Further, the maize inbred lines were divided into 2 groups: and in the tropical zone, subtropical zone and temperate zone, a complete random block method is adopted in a group, 2 repeats are set, 1 row is repeatedly sown in each selfing line, all materials are selfed, immature grains after pollination for 15 days are harvested, 3-4 ears are respectively taken in two repeats of each selfing line, 1-2 grains are taken in each ear, total RNA of the grains is extracted in a mixed mode, and samples of the number of the selfing lines are randomly selected for RNA-seq.
The RNA-seq comprises the following steps: firstly, extracting all RNA with Pol y (A) tail, mainly mRNA, from total RNA by using Pol y (T) oligonucleotide, randomly breaking the intercepted mRNA into fragments, synthesizing a cDNA first chain by using a six-base random primer, adding reverse transcriptase to synthesize a cDNA second chain, purifying the cDNA fragments by using a kit, carrying out end modification on the cDNA fragments, connecting sequencing joints, recovering target large and small fragments by agarose gel electrophoresis, carrying out PCR amplification, and carrying out sequence determination and analysis by using an Illumina GA II gene analysis system to obtain gene expression data.

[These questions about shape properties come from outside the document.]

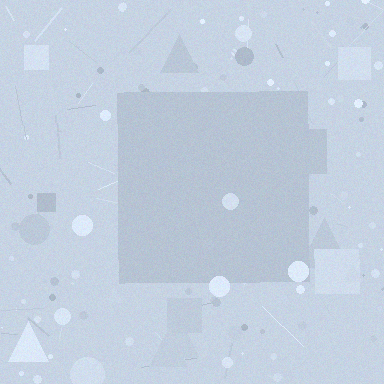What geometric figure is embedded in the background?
A square is embedded in the background.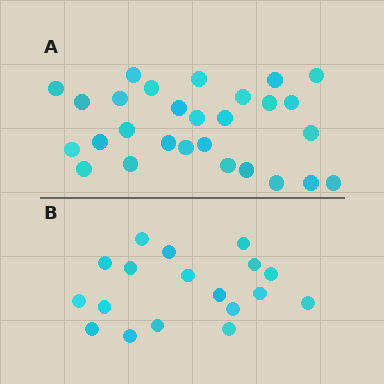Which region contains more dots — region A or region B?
Region A (the top region) has more dots.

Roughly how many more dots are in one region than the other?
Region A has roughly 10 or so more dots than region B.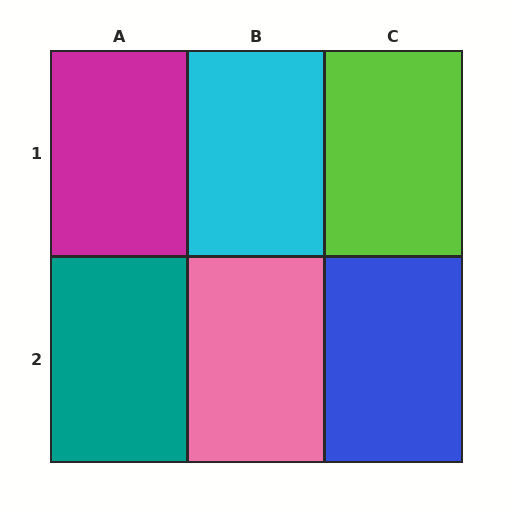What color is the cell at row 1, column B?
Cyan.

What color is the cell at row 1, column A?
Magenta.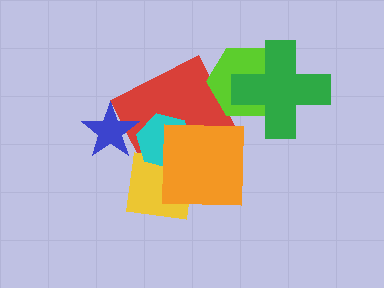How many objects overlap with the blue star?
1 object overlaps with the blue star.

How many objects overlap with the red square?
5 objects overlap with the red square.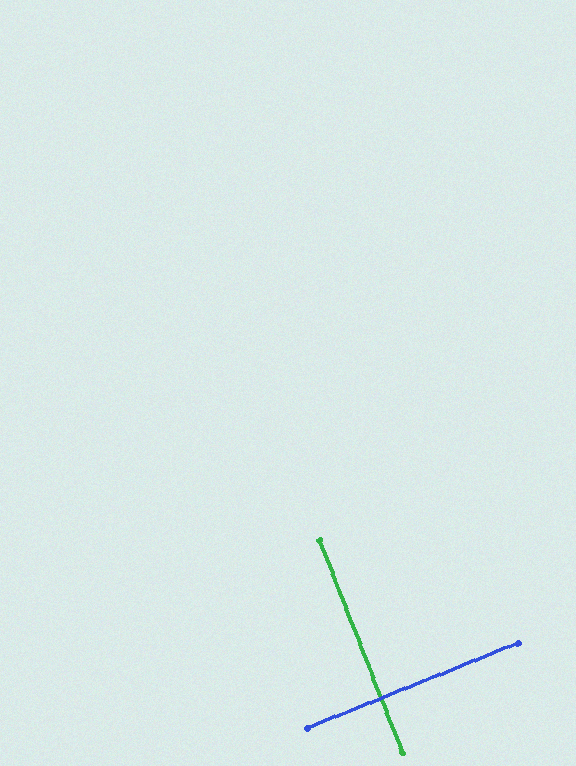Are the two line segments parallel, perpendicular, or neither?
Perpendicular — they meet at approximately 89°.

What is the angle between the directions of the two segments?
Approximately 89 degrees.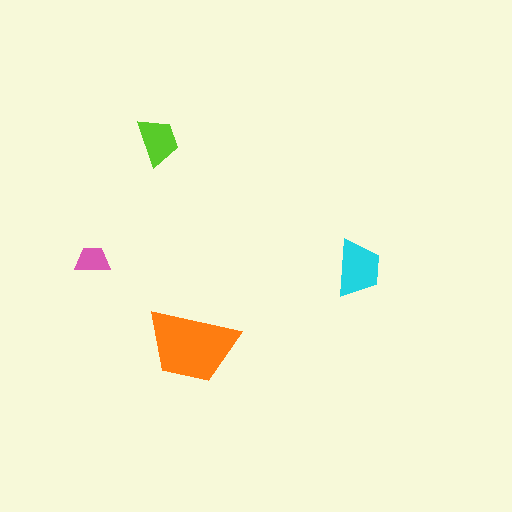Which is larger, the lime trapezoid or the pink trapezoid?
The lime one.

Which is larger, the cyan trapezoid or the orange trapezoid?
The orange one.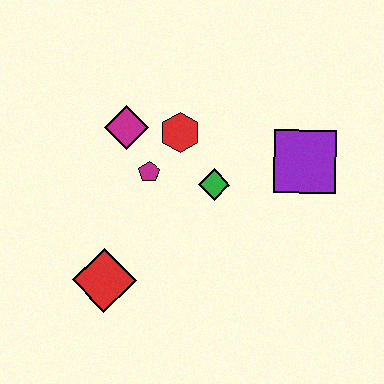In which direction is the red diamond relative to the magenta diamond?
The red diamond is below the magenta diamond.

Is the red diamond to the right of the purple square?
No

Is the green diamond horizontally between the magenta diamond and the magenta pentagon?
No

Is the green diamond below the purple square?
Yes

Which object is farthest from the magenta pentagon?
The purple square is farthest from the magenta pentagon.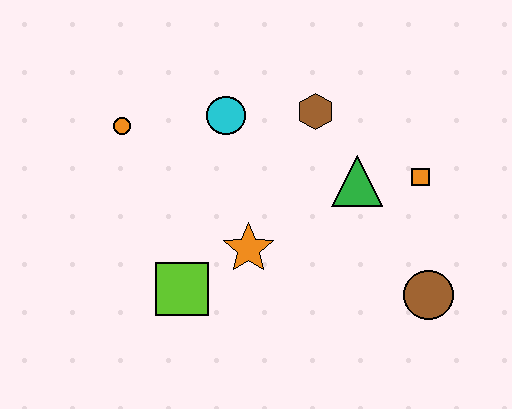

Further, the dynamic association analysis LA model is specifically established by the following method: the mathematical definition of LA is as follows:
LA (X, Y | Z) = Eg' (Z) formula 1
Wherein X, Y and Z are data of gene expression quantity in corn grains; assuming that X, Y and Z are continuous random variables with a mean value of 0 and a variance of 1, the correlation of X and Y is expressed as E (XY); when Z = Z, g (Z) = E (XY | Z = Z), g (Z) the co-expression pattern of the XY gene pair when Z = Z is detected. The derivative of g (z) is denoted g' (z), which value can be used for the desired determination of the change in the co-expression pattern,
when Z conforms to a standard normal distribution, the LA value can be simply expressed as LA (X, Y | Z) = e (xyz).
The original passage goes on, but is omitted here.